Which brings us to our president. "It certainly sounds like an anti-Semitic crime. It's something that you think still could not happen, "said Trump in Indiana on Saturday. You would not want? It is only if you are deliberately blind to what happened that Nazi protesters in Charlottesville chanted "The Jews will not replace us" and that ugly memes of Jewish reporters have seared Stars of David in ovens.

Just on the eve of Saturday's massacre, Trump, at an event at the White House, attacked the "globalists" – word-code alert – and chuckled while audience members were calling "George Soros!" – code-word alert – and shouted "Lock it" on the Jewish financier of Hungarian origin. If Trump does not flirt deliberately with anti-Semitism and anti-Semitism, he is unfortunately unaware of their presence.

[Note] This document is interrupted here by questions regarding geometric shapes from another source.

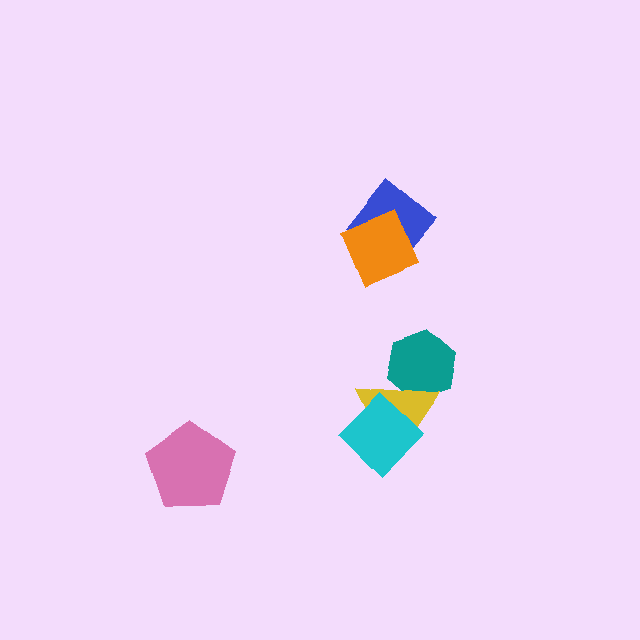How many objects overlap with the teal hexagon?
1 object overlaps with the teal hexagon.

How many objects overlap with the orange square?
1 object overlaps with the orange square.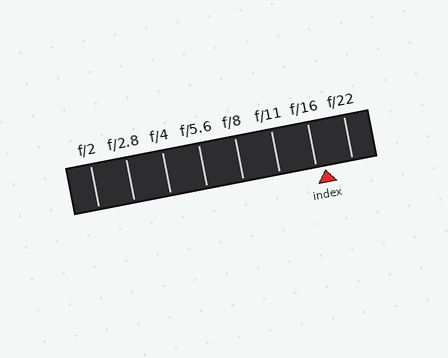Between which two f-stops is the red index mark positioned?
The index mark is between f/16 and f/22.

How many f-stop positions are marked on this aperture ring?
There are 8 f-stop positions marked.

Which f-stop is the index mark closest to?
The index mark is closest to f/16.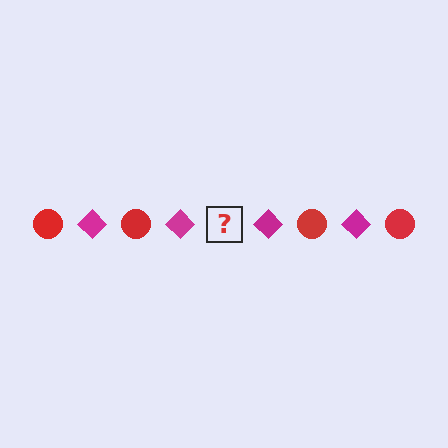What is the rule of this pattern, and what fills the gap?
The rule is that the pattern alternates between red circle and magenta diamond. The gap should be filled with a red circle.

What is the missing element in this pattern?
The missing element is a red circle.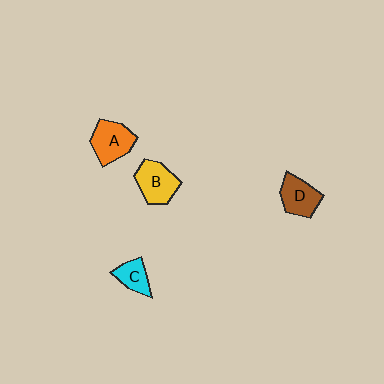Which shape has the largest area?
Shape A (orange).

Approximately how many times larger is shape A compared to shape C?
Approximately 1.6 times.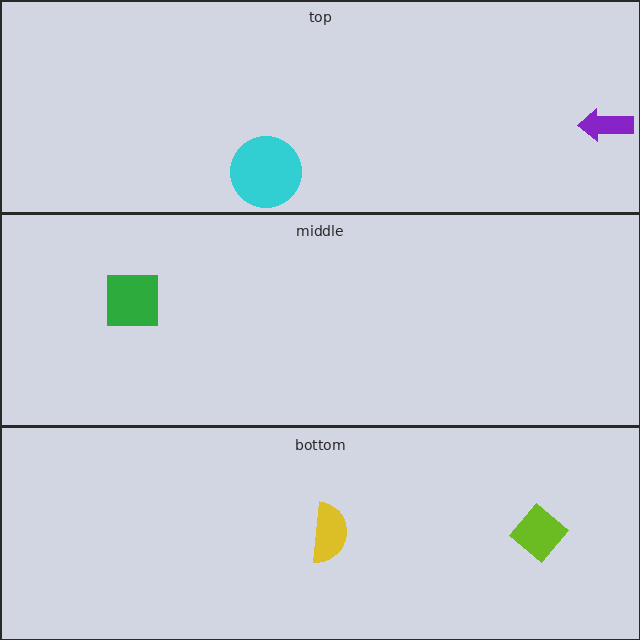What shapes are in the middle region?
The green square.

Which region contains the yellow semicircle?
The bottom region.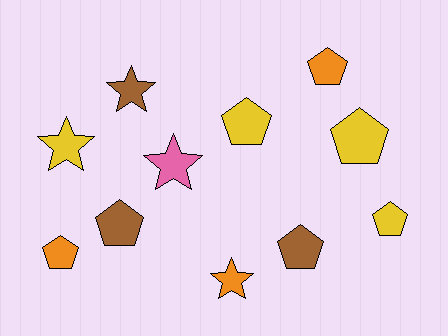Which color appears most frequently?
Yellow, with 4 objects.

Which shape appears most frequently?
Pentagon, with 7 objects.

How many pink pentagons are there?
There are no pink pentagons.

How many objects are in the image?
There are 11 objects.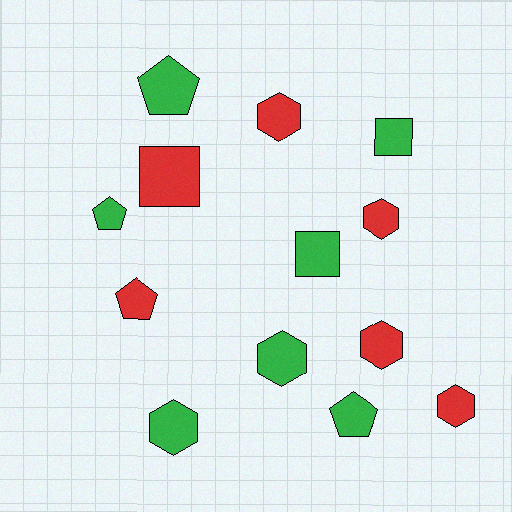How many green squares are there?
There are 2 green squares.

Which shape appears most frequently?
Hexagon, with 6 objects.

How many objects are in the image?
There are 13 objects.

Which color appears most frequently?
Green, with 7 objects.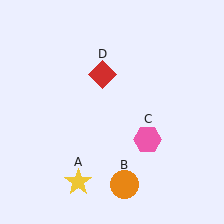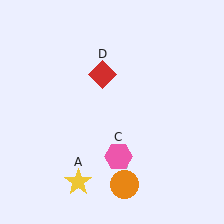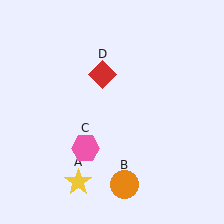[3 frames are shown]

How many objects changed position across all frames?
1 object changed position: pink hexagon (object C).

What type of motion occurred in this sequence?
The pink hexagon (object C) rotated clockwise around the center of the scene.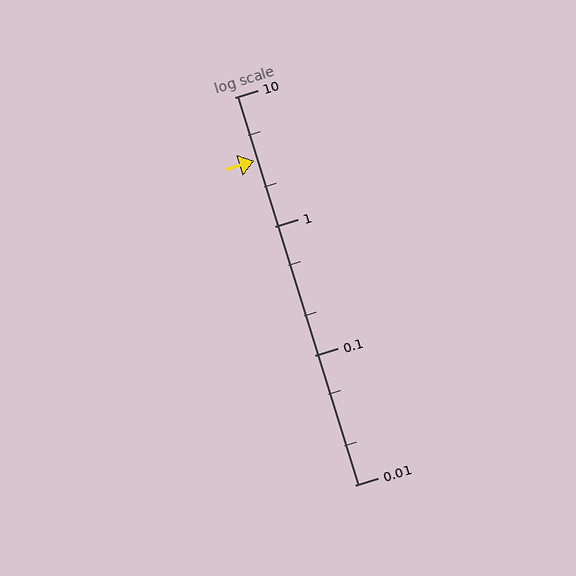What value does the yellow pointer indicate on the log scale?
The pointer indicates approximately 3.2.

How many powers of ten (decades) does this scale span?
The scale spans 3 decades, from 0.01 to 10.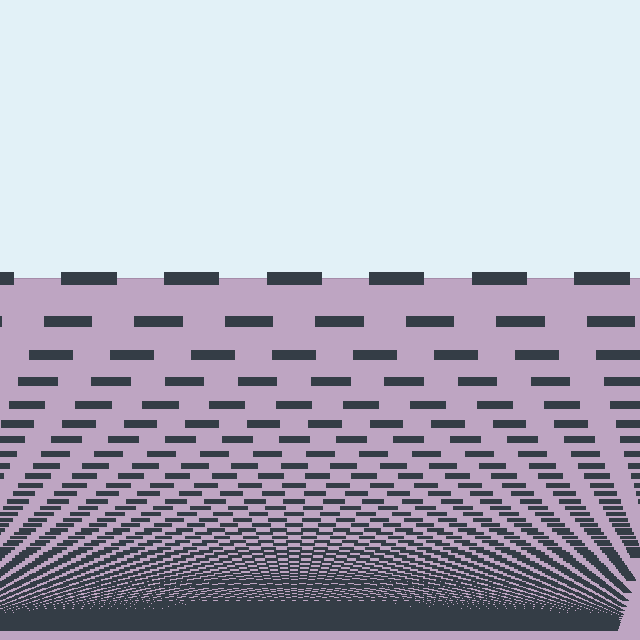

But the animosity of his administration toward the refugees, exemplified by Trump's inflammatory rhetoric, seems to be directly related to Bowers' concern about the "hostile invaders" who "kill our people." If there is no cause and effect between Trump's language and Bowers' alleged actions, there is moral culpability for the creation of this climate of overheated fear. From supposedly Mexican rapists from his campaign launch to his baseless assertions that the migrant caravan includes "very tough criminal elements" and "unknowns from the Middle East," Trump has fomented among us the fears of the Bowers.

To that, the only answer may be to insist that what the Torah teaches about love from abroad is true and just. And that it's not just Jewish wisdom – it's, notwithstanding Trump, an American value. Eleven Americans died for this Saturday. Do not forget them.